Below, I link to yet another article by a scientist claiming that the data actually shows—unsurpisingly—that global temperatures are determined by the intensity of radiation coming in from the sun. Note that this article also has a list with links to a long series in Canada's Financial Post showcasing the views of scientific opponents of the global warming hysteria.
All of this leads a commentator in the Washington Post to wonder whether the global warming scare campaign has over-reached and will be "brought low" by the failure of reality to live up to its over-hyped predictions. If we do win the global warming battle, I expect that this is how we will win it. Just as Communism collapsed when it lost all pretense to economic credibility, so environmentalism will collapse when it loses its pretense to scientific credibility.
"Read the Sunspots," R. Timothy Patterson, Financial Post, June 20 Politicians and environmentalists these days convey the impression that climate-change research is an exceptionally dull field with little left to discover. We are assured by everyone from David Suzuki to Al Gore to Prime Minister Stephen Harper that "the science is settled."…

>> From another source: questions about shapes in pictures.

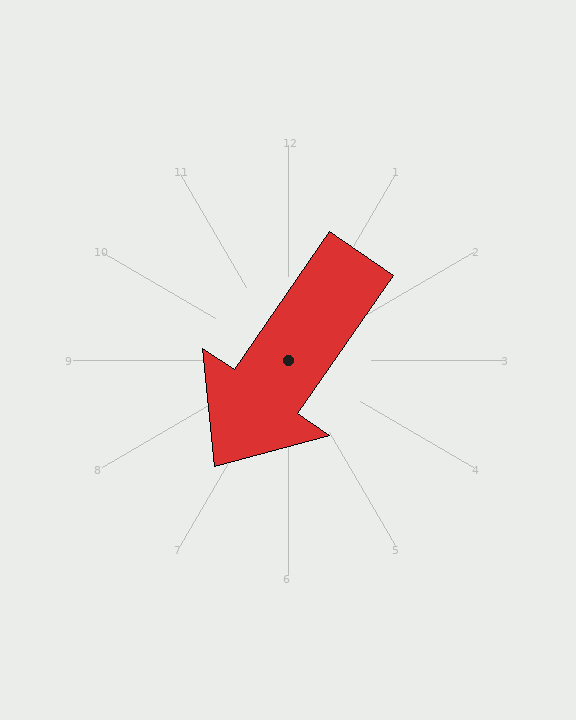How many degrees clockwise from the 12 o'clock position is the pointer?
Approximately 215 degrees.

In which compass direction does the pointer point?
Southwest.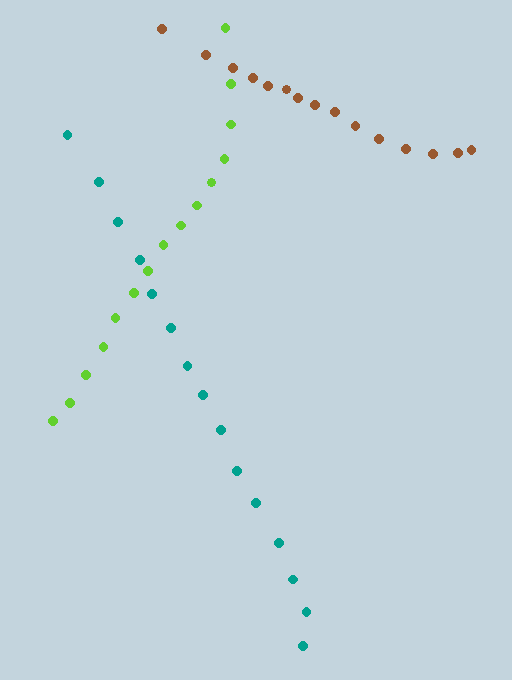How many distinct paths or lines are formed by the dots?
There are 3 distinct paths.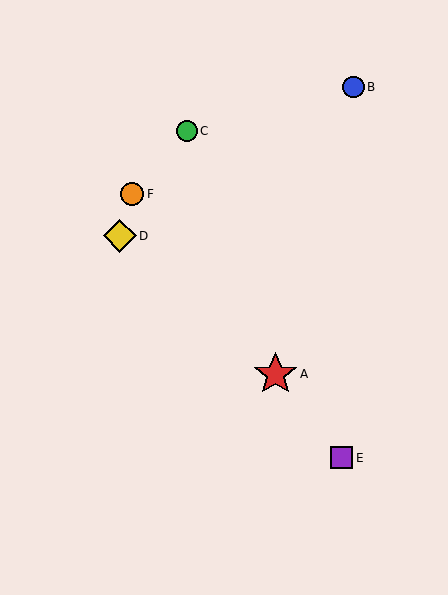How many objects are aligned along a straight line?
3 objects (A, E, F) are aligned along a straight line.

The fact that science is many years away from properly understanding global climate doesn't seem to bother our leaders at all. Inviting testimony only from those who don't question political orthodoxy on the issue, parliamentarians are charging ahead with the impossible and expensive goal of "stopping global climate change."…
Climate-change research is now literally exploding with new findings. Since the 1997 Kyoto Protocol, the field has had more research than in all previous years combined and the discoveries are completely shattering the myths. For example, I and the first-class scientists I work with are consistently finding excellent correlations between the regular fluctuations in the brightness of the sun and earthly climate. This is not surprising. The sun and the stars are the ultimate source of all energy on the planet….

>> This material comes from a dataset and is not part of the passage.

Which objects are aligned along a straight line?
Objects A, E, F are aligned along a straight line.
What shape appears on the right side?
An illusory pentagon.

My research team began to collect and analyze core samples from the bottom of deep Western Canadian fjords….
Using various coring technologies, we have been able to collect more than 5,000 years' worth of mud in these basins, with the oldest layers coming from a depth of about 11 metres below the fjord floor. Clearly visible in our mud cores are annual changes that record the different seasons: corresponding to the cool, rainy winter seasons, we see dark layers composed mostly of dirt washed into the fjord from the land; in the warm summer months we see abundant fossilized fish scales and diatoms (the most common form of phytoplankton, or single-celled ocean plants) that have fallen to the fjord floor from nutrient-rich surface waters. In years when warm summers dominated climate in the region, we clearly see far thicker layers of diatoms and fish scales than we do in cooler years. Ours is one of the highest-quality climate records available anywhere today….

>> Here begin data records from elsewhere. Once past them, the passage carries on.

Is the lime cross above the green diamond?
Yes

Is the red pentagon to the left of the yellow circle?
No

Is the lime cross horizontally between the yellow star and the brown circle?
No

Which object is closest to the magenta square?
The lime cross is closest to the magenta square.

Using computers to conduct what is referred to as a "time series analysis" on the colouration and thickness of the annual layers, we have discovered repeated cycles in marine productivity in this, a region larger than Europe. Specifically, we find a very strong and consistent 11-year cycle throughout the whole record in the sediments and diatom remains. This correlates closely to the well-known 11-year "Schwabe" sunspot cycle, during which the output of the sun varies by about 0.1%. Sunspots, violent storms on the surface of the sun, have the effect of increasing solar output, so, by counting the spots visible on the surface of our star, we have an indirect measure of its varying brightness. Such records have been kept for many centuries and match very well with the changes in marine productivity we are observing.
In the sediment, diatom and fish-scale records, we also see longer period cycles, all correlating closely with other well-known regular solar variations. In particular, we see marine productivity cycles that match well with the sun's 75-90-year "Gleissberg Cycle," the 200-500-year "Suess Cycle" and the 1,100-1,500-year "Bond Cycle."
Our finding of a direct correlation between variations in the brightness of the sun and earthly climate indicators (called "proxies") is not unique. Hundreds of other studies, using proxies from tree rings in Russia's Kola Peninsula to water levels of the Nile, show exactly the same thing: The sun appears to drive climate change….
Solar scientists predict that, by 2020, the sun will be starting into its weakest Schwabe solar cycle of the past two centuries, likely leading to unusually cool conditions on Earth. Beginning to plan for adaptation to such a cool period, one which may continue well beyond one 11-year cycle, as did the Little Ice Age, should be a priority for governments. It is global cooling, not warming, that is the major climate threat to the world, especially Canada.